Executive Forum and Keynotes
Factors Influencing Management Perspective
Operational excellence will remain the key solution to keep the license of business at an affordable cost level. Join us to hear experts talk about how they approach these hot topics:
- New concepts for continuous manufacturing in small molecules API synthesis and in large molecule biologics manufacturing will disclose new ways to shorten manufacturing processes.
- Rapidly changing product portfolios will drive new modular facility design concepts.
- Key success factors for more flexible and agile operations are effective and efficient change management systems, supported by validated computerised systems and applications as a platform.
- Overarching production control strategy is described as “industry 4.0” and is far more than automation of processes and direct interaction of machines and equipment. An adaptive risk-based monitoring is one of the key elements in such a control strategy.
- Regulatory environment for all these operations continues to be complex and not harmonised on a global level, which results in quality manufacturing and regulatory issues e.g. the supply in developing countries and emerging markets.
Above all, the number one focus is to deliver equally safe, effective, and high quality medical drugs to the patient in every part of the world. Explore the conference tracks below to plan your personalised ISPE 2017 Europe Annual Conference experience.
Track 1: Factories of the Future
Pharmaceutical factories of the future can be significantly different from the mainstream solutions of today. Representatives from several pharma companies that have planned and implemented innovative approaches will share their experiences and best practices.
Learn how to improve your manufacturing capability and productivity within manufacturing through inspiring presentations on continuous manufacturing, serialisation, and business excellence from some of the biggest equipment suppliers to pharmaceutical manufacturing. Practical project case studies and operational experiences focusing on pharmaceutical facilities of the future complete the track, building on the tradition of successful events over the last three years.

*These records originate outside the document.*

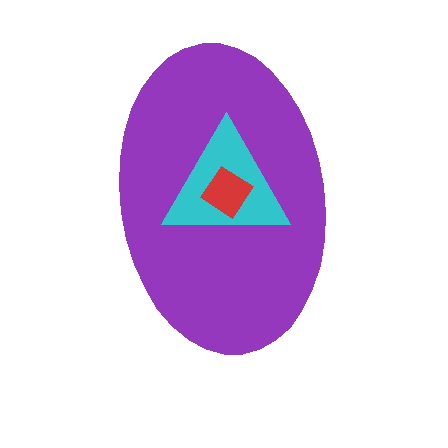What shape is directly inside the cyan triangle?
The red diamond.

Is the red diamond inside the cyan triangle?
Yes.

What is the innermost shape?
The red diamond.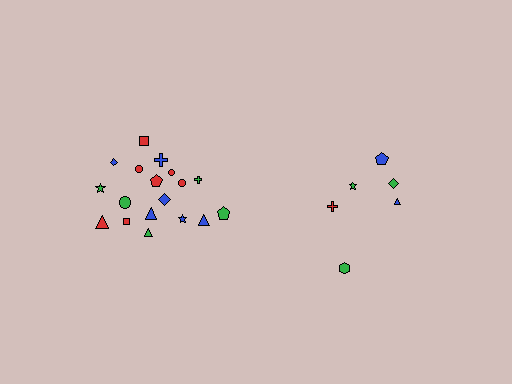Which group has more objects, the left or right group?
The left group.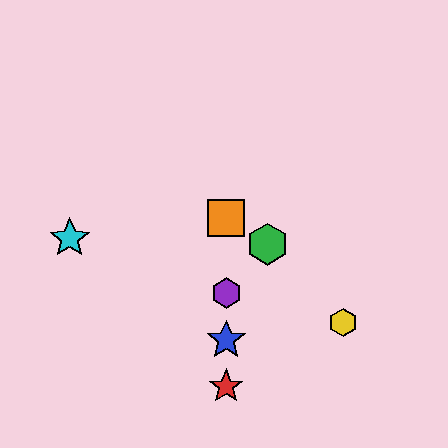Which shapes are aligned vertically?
The red star, the blue star, the purple hexagon, the orange square are aligned vertically.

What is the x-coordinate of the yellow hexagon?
The yellow hexagon is at x≈343.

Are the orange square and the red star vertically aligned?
Yes, both are at x≈226.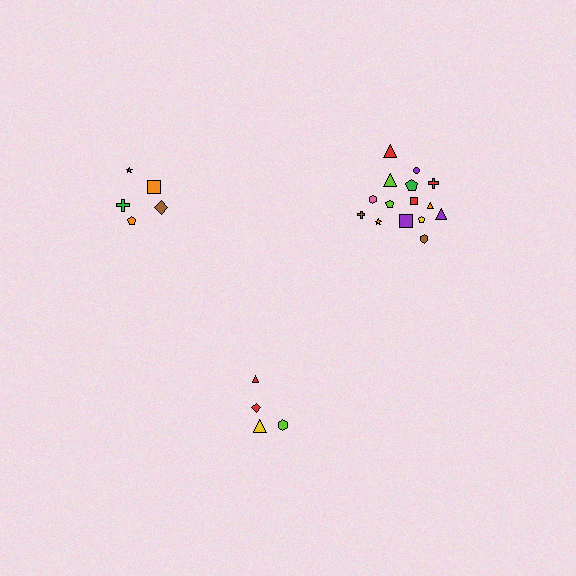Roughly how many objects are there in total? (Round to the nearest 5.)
Roughly 25 objects in total.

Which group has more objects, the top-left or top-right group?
The top-right group.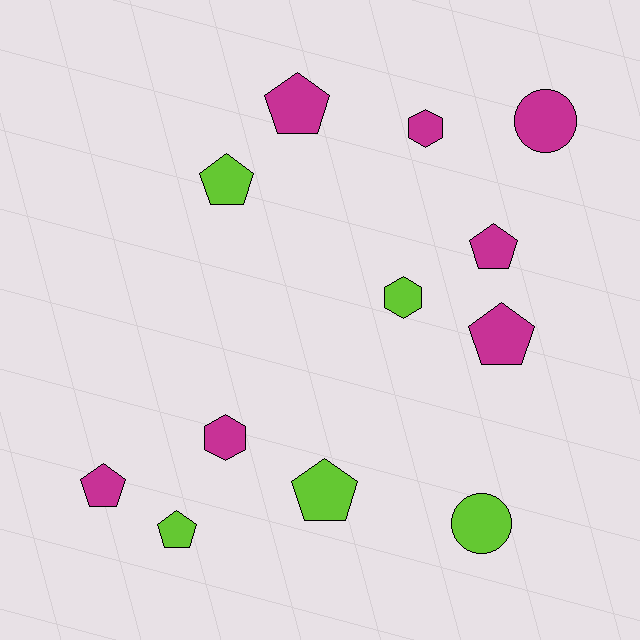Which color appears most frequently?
Magenta, with 7 objects.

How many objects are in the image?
There are 12 objects.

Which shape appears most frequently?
Pentagon, with 7 objects.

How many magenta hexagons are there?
There are 2 magenta hexagons.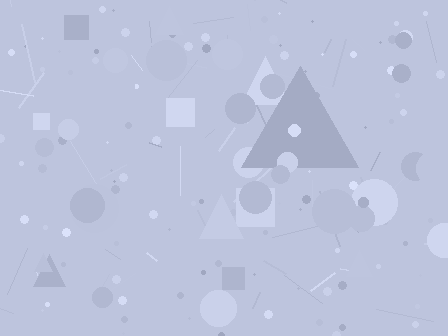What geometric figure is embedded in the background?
A triangle is embedded in the background.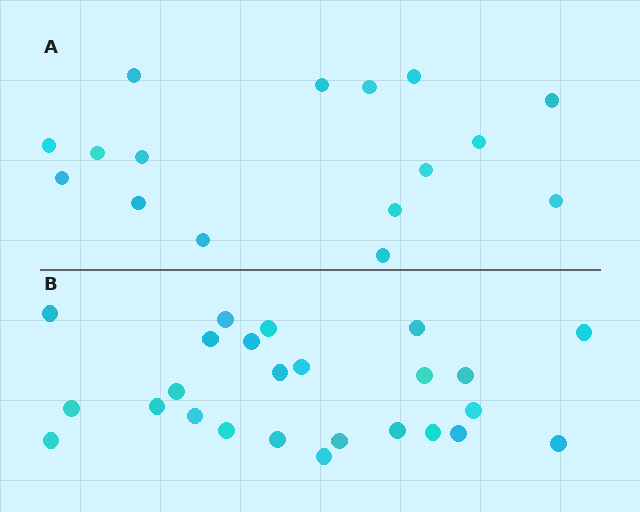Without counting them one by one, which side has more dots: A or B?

Track 2: Advanced Aseptic Processing
Through case studies, presentations, and discussion groups, industry and international regulators will cover the topics that impact you, including Annex 1, Small Batch Production, Single-Use, Robot Systems, Containment, and Isolator Technology. Attendees will have the chance to interact with regulators and speakers throughout the conference.
Track 3: Clinical and ATMP Supply Chain
Take advantage of this opportunity to meet with Clinical and ATMP Supply Chain professionals, touching on accelerated drug development and GDP & GMP Annex 15 risk management in an interactive forum. You will gain new insights into industry efforts on patient centricity and innovative supply chain approaches that foster quicker drug development and keep patients engaged in clinical trials.
Find the right answers to support the accelerated development efforts.
- How can we accelerate the activities along the clinical trial supply chain?
- How do GDP and GMP regulations support such trends as needed?
- How to make progress on patient centricity and what are the new innovations?
The Clinical and ATMP Supply Chain Track is designed to help peers connect and exchange industry knowledge. Expert speakers will share new approaches and their best practices, while attendees will gain the opportunity to interact with colleagues in workshops utilizing case studies and innovative presentations.
Track 4: Data Integrity and GAMP®
Global regulatory authorities‘ concerns are growing regarding the reliability of records and data against which product quality and patient safety decisions are made. This is demonstrated through Data Integrity guidance publications from the UK MHRA, World Health Organisation (WHO), and US FDA, coupled with numerous regulator citation highlights.
The Data Integrity-GAMP® track will examine the multi-faceted risks to data integrity, including corporate pressures and incentives, human behaviours, and inadequate process and system controls.
We are excited to have assembled world-class sessions counting global speakers from regulatory authorities, industry, service providers, academia, and users of critical records and data. The track will examine all aspects of data integrity incorporating the human factor, business processes, and technical controls. This track will also address data integrity challenges throughout the product lifecycle with sessions relating to clinical, manufacturing, and laboratories. The exchange between the speakers and attendees promises to be interactive, innovative, and educational.